I would appreciate any info on this i have been stumped on this for quite some time. I lost the timing chain/ head in my '97 hardbody. I put on all of the new parts following very closely the haynes manual and information i pulled from forums like this one. The problem is now that its back together it runs terribly. the truck will not idle at all and quickly stalls under load. I have torn the front cover off three different times to verify the static timing.
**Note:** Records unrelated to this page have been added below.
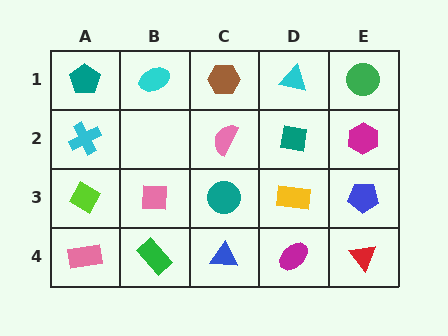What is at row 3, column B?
A pink square.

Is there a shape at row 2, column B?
No, that cell is empty.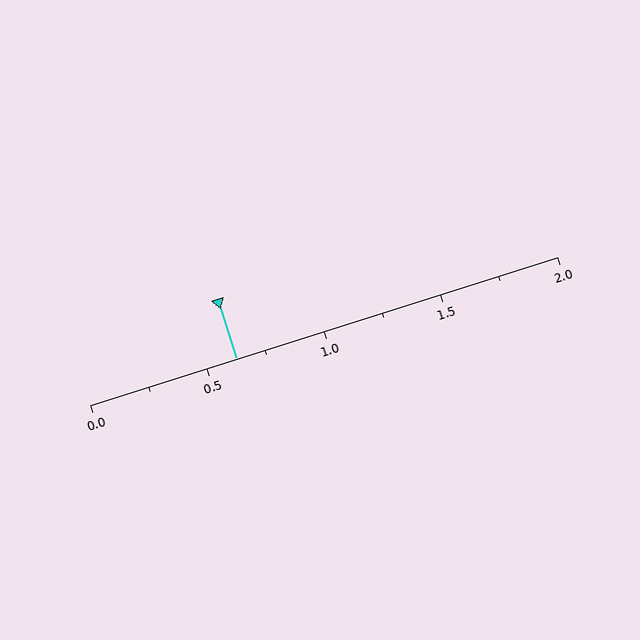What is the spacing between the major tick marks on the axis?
The major ticks are spaced 0.5 apart.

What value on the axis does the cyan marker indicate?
The marker indicates approximately 0.62.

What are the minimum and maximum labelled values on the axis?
The axis runs from 0.0 to 2.0.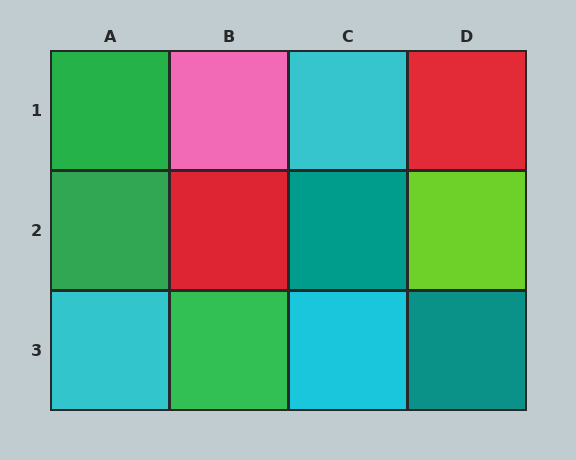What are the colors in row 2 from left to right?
Green, red, teal, lime.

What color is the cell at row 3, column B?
Green.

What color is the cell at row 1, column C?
Cyan.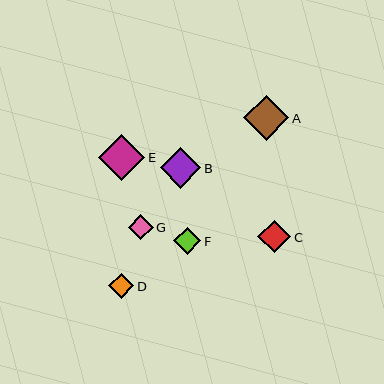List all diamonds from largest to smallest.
From largest to smallest: E, A, B, C, F, G, D.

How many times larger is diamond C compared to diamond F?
Diamond C is approximately 1.2 times the size of diamond F.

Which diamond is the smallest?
Diamond D is the smallest with a size of approximately 25 pixels.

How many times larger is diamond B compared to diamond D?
Diamond B is approximately 1.6 times the size of diamond D.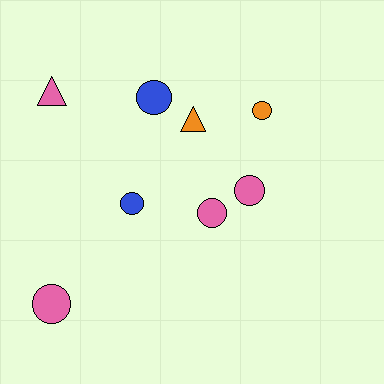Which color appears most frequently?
Pink, with 4 objects.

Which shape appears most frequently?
Circle, with 6 objects.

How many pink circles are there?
There are 3 pink circles.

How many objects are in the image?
There are 8 objects.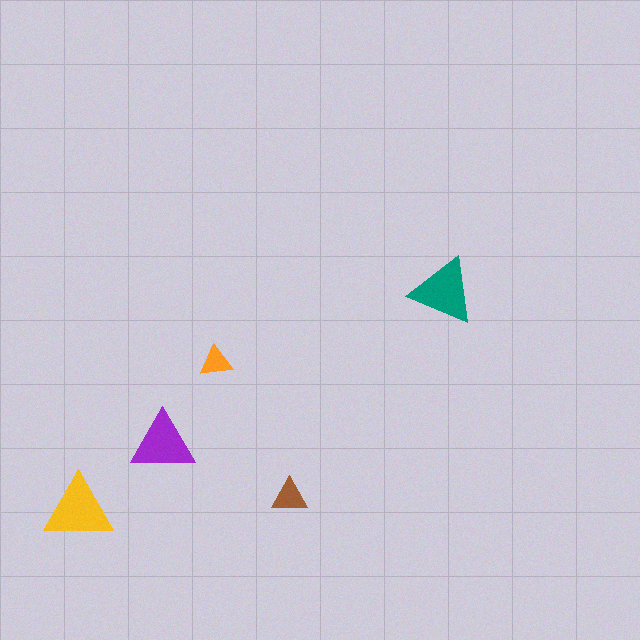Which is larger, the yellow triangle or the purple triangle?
The yellow one.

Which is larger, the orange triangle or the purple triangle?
The purple one.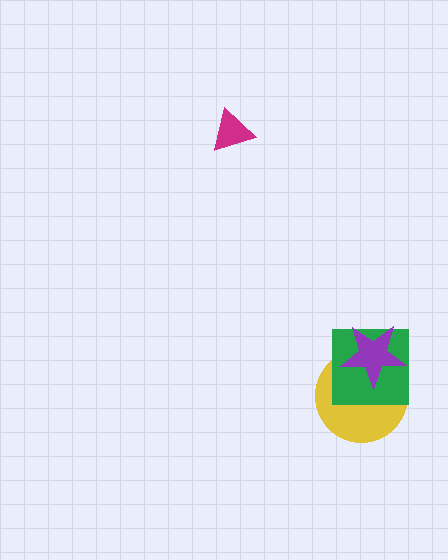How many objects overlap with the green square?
2 objects overlap with the green square.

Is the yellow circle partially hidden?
Yes, it is partially covered by another shape.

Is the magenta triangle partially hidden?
No, no other shape covers it.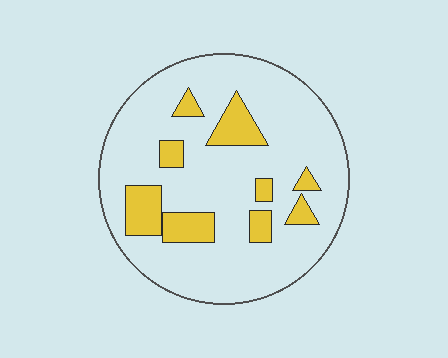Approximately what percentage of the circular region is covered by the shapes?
Approximately 20%.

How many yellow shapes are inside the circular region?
9.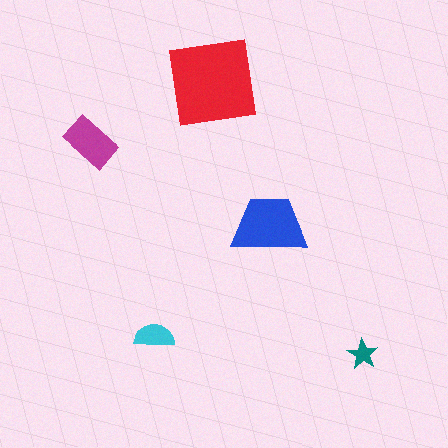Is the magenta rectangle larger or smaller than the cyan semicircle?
Larger.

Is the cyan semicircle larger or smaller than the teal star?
Larger.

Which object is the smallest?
The teal star.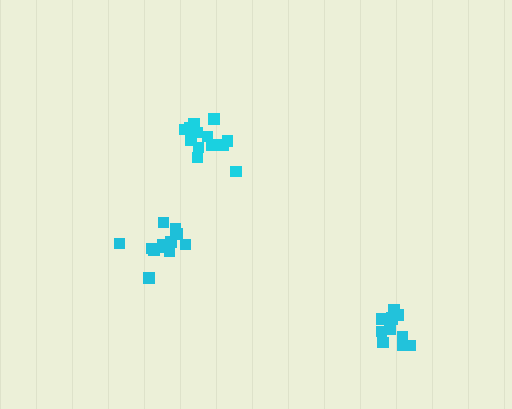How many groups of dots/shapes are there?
There are 3 groups.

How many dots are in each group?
Group 1: 14 dots, Group 2: 14 dots, Group 3: 13 dots (41 total).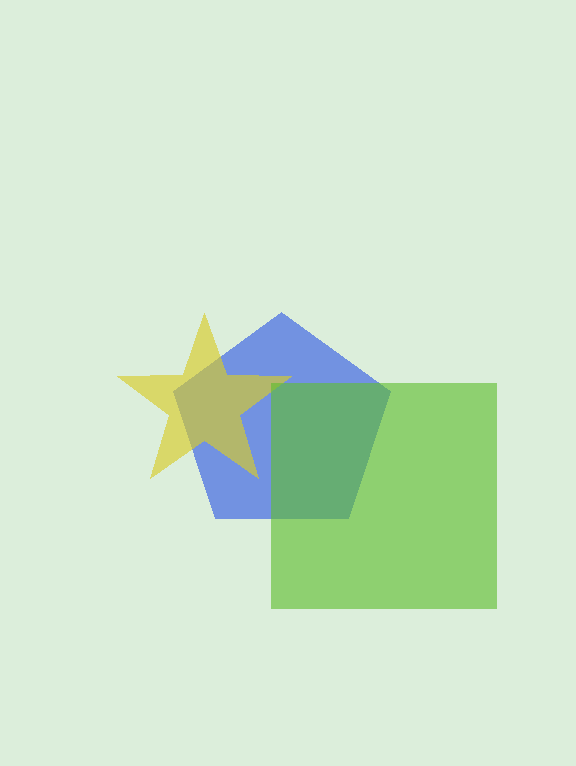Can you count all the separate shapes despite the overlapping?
Yes, there are 3 separate shapes.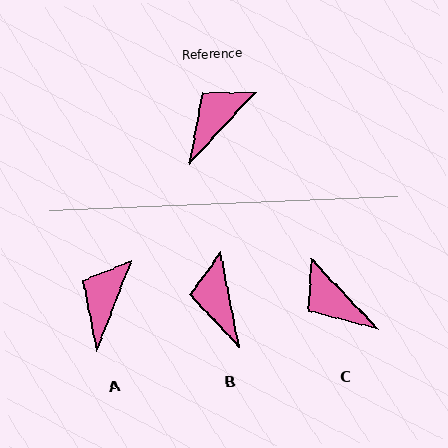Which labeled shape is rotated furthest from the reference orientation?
C, about 86 degrees away.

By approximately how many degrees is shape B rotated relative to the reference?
Approximately 54 degrees counter-clockwise.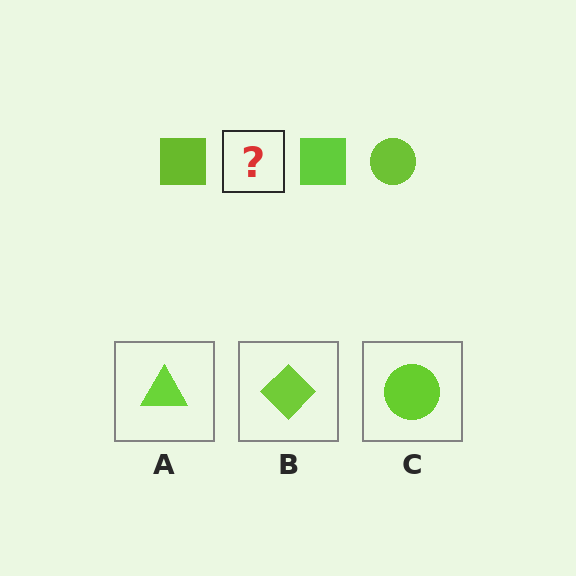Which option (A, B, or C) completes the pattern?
C.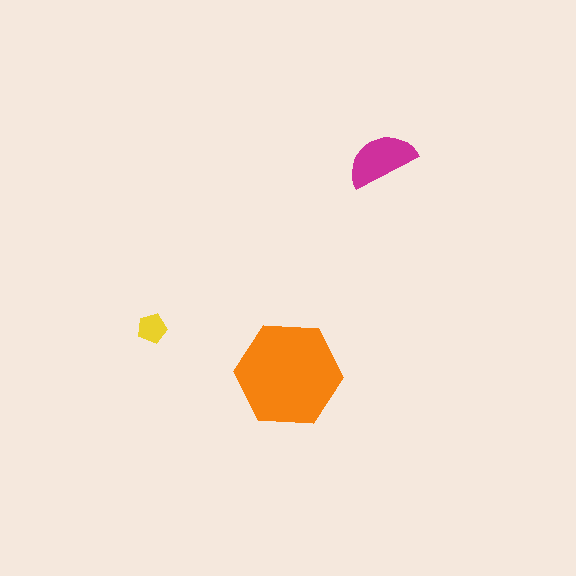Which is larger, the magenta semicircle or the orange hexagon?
The orange hexagon.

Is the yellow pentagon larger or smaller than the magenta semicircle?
Smaller.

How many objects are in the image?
There are 3 objects in the image.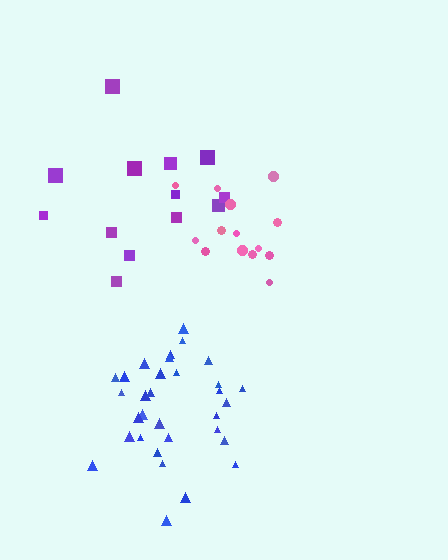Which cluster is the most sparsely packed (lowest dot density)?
Purple.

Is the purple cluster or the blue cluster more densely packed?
Blue.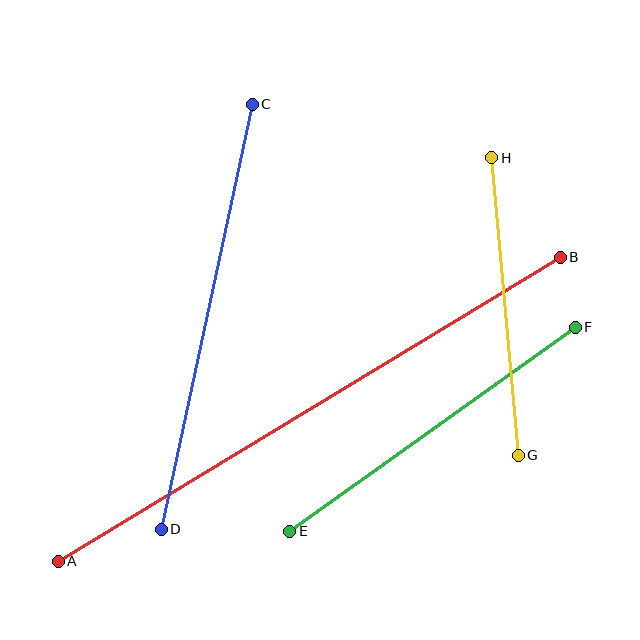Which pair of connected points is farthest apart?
Points A and B are farthest apart.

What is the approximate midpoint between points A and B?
The midpoint is at approximately (309, 409) pixels.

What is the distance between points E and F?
The distance is approximately 351 pixels.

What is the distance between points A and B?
The distance is approximately 587 pixels.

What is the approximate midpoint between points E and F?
The midpoint is at approximately (433, 429) pixels.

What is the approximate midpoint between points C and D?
The midpoint is at approximately (207, 317) pixels.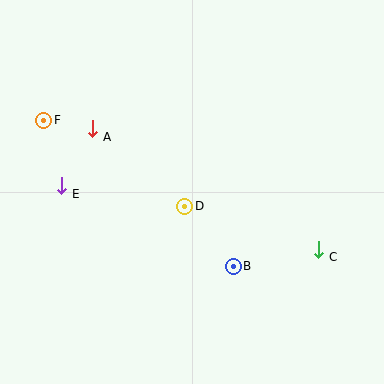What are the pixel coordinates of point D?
Point D is at (185, 206).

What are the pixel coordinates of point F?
Point F is at (44, 120).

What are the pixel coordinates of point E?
Point E is at (62, 194).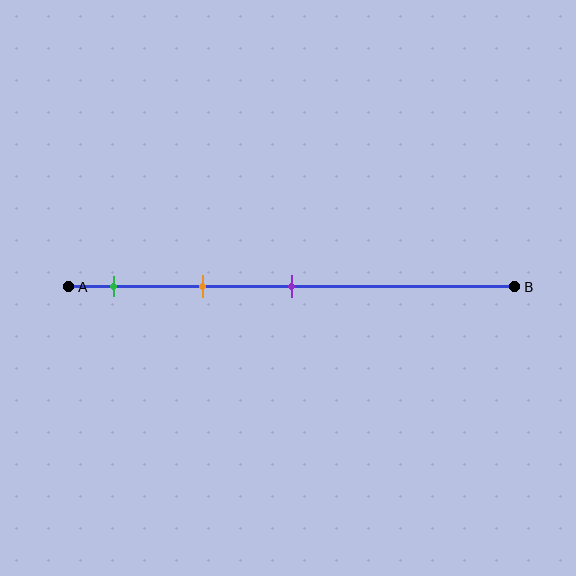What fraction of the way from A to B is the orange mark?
The orange mark is approximately 30% (0.3) of the way from A to B.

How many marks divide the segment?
There are 3 marks dividing the segment.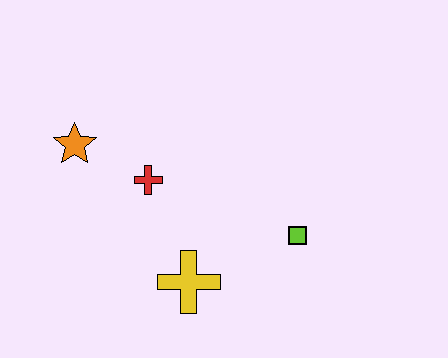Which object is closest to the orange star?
The red cross is closest to the orange star.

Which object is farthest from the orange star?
The lime square is farthest from the orange star.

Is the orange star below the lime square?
No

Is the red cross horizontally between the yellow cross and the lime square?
No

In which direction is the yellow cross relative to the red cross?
The yellow cross is below the red cross.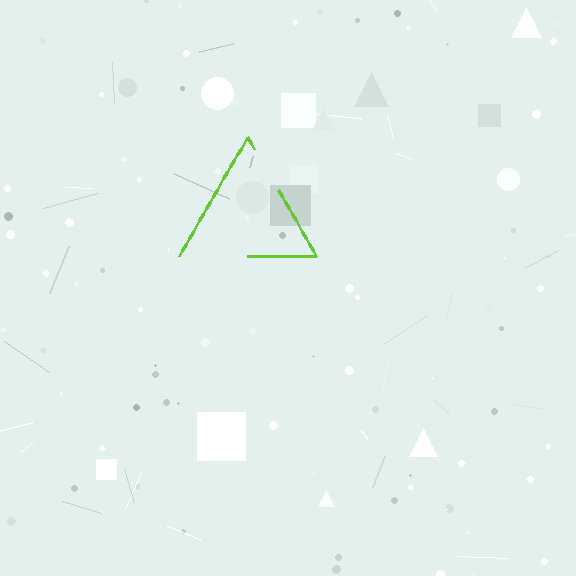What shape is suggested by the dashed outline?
The dashed outline suggests a triangle.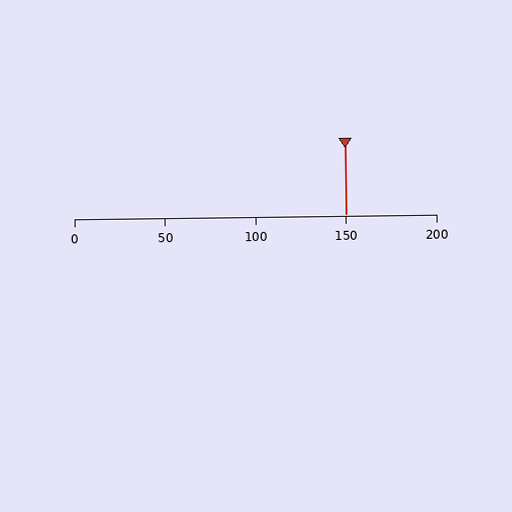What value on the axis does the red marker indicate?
The marker indicates approximately 150.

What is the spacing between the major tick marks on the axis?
The major ticks are spaced 50 apart.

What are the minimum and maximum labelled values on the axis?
The axis runs from 0 to 200.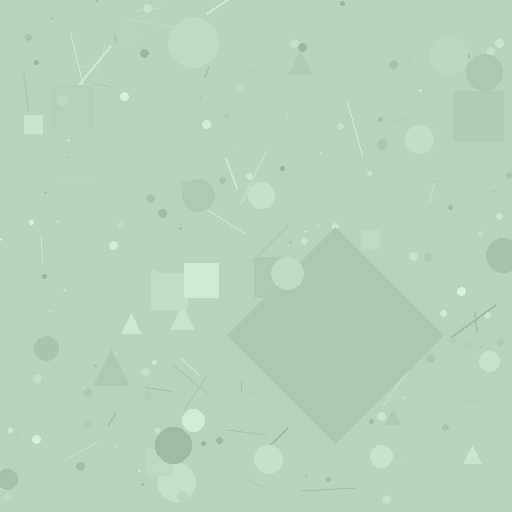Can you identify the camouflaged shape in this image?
The camouflaged shape is a diamond.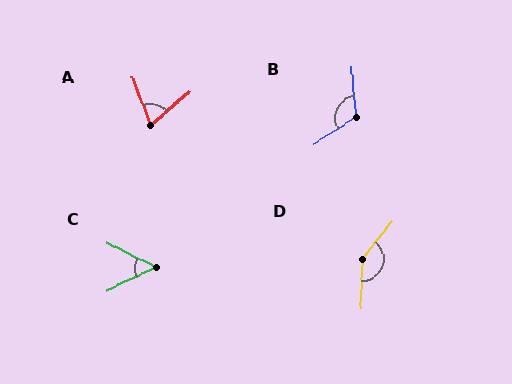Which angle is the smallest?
C, at approximately 52 degrees.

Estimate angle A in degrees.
Approximately 69 degrees.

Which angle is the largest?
D, at approximately 144 degrees.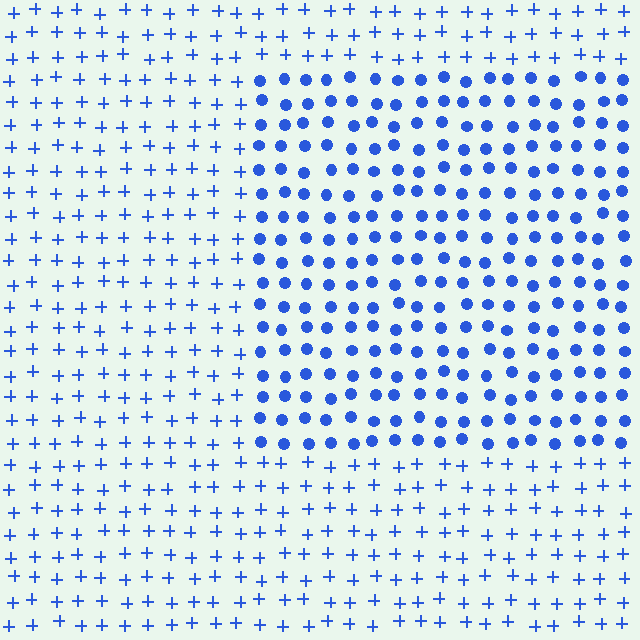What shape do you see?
I see a rectangle.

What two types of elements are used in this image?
The image uses circles inside the rectangle region and plus signs outside it.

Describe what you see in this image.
The image is filled with small blue elements arranged in a uniform grid. A rectangle-shaped region contains circles, while the surrounding area contains plus signs. The boundary is defined purely by the change in element shape.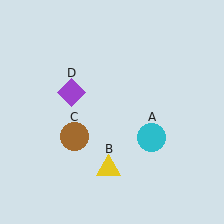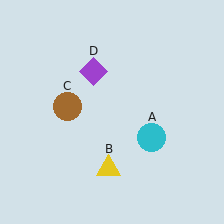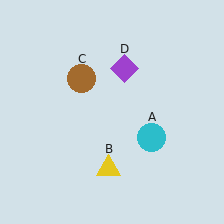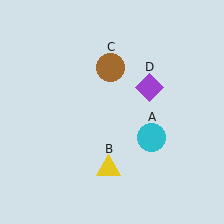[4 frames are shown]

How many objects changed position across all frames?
2 objects changed position: brown circle (object C), purple diamond (object D).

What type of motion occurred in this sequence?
The brown circle (object C), purple diamond (object D) rotated clockwise around the center of the scene.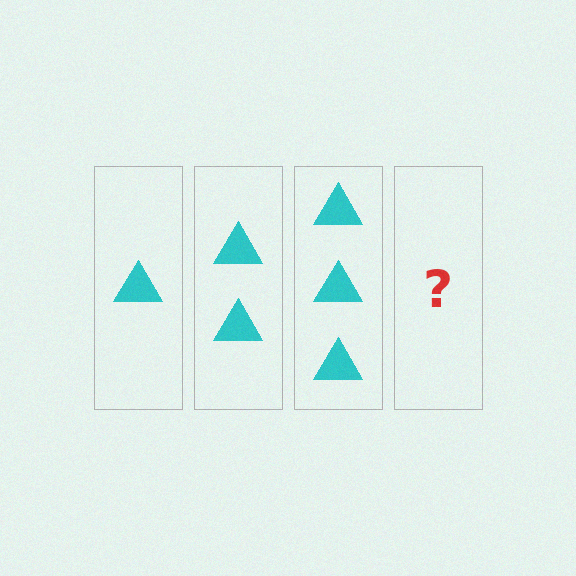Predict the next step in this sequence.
The next step is 4 triangles.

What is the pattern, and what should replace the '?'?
The pattern is that each step adds one more triangle. The '?' should be 4 triangles.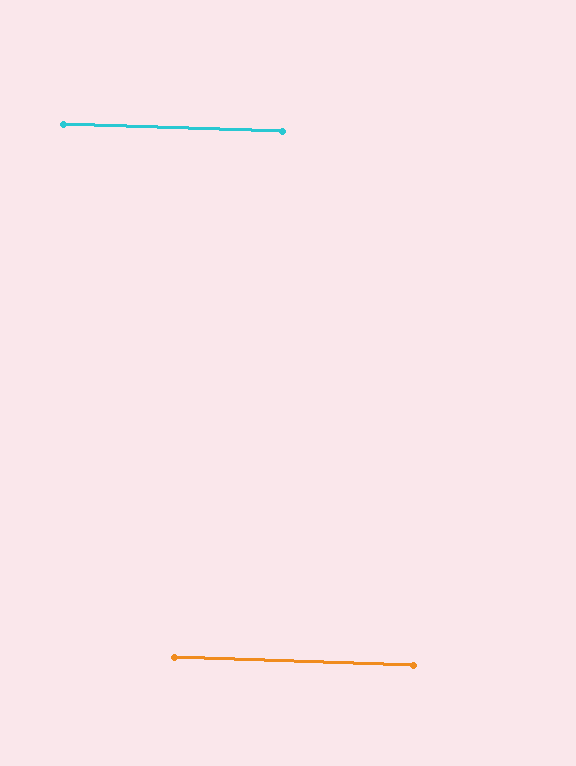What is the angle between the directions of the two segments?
Approximately 0 degrees.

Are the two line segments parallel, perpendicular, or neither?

The truck runs like the timing is way out. the oil pump/distributor are 100% in the correct spot i have even tried a tooth ahead and back just made things worse. i have done a compression test with the new head all cylinders are within spec. i have verified proper fuel pressure. i have spark across all cylinders. strange thing, when running the temp at the exhaust manifold is around 300 while its around 450 at the muffler. took muffler off no obstructions in exhaust it is running like the ignition or fuel timing is way off and dumping raw fuel into the exhaust. throwing code for a camshaft position sensor. anyway to tell if i have a bad distributor? like i said i do have good spark. any sensors that i could have silmultaneously lost that would cause this condition? only thing i can think of that i didnt do when replacing the chain and head is i didnt disconnect the battery, anything that could have happened there? can any one please point me in a direction offer some advise. getting ready to write off my losses and burn this damn thing.


----------



## nissan4x4.27 (Jul 8, 2009)

well im in the same boat there but mine runs at 2k or higher at ideal and timing is way off no matter what we do cant get it to read on the timing light. and i been trying to get help on here for months and they all say its a vacuum leak when its my timing so if u figure it out or i do i will let u know since were in the same boat


----------



## zanegrey (Dec 5, 2005)

if the injectors are wide open then it is ecm ,relay ,fuel pressure reg and or injectors ...not the cas...


----------



## nissan4x4.27 (Jul 8, 2009)

so my injecters could be bad which is causing it to high ideal


----------



## zanegrey (Dec 5, 2005)

i do not think 4 injectors would go bad all at the same time..


----------



## nissan4x4.27 (Jul 8, 2009)

well would one or 2 do that


----------



## zanegrey (Dec 5, 2005)

one or 2 might ..but u should be able to disconnect each injectors electrical connection to confirm that..


----------



## nissan4x4.27 (Jul 8, 2009)

ok and a shop just said the there is two different color links on the chain that have to be lined up on the sprocket so mines off so i think thats my problem


----------



## zanegrey (Dec 5, 2005)

u may have put the t-chain on incorrectly but if the engine is running correctly except for a high idle then i doubt you did...


----------



## nissan4x4.27 (Jul 8, 2009)

well when we got the truck the guy messed with it not knowing what he was doing and the chain isnt like it should be. we cant even time it cause its way off


----------



## IRONMAINEiac (May 12, 2009)

how would i go about diagnosing a problem that would cause my injection timing to be off?? with the carry over of raw fuel into the exhaust i beleive this is my problem. bad ecu? how can i check this?


----------



## Pat D. (Jan 12, 2010)

IRONMAINEiac said:


> how would i go about diagnosing a problem that would cause my injection timing to be off?? with the carry over of raw fuel into the exhaust i beleive this is my problem. bad ecu? how can i check this?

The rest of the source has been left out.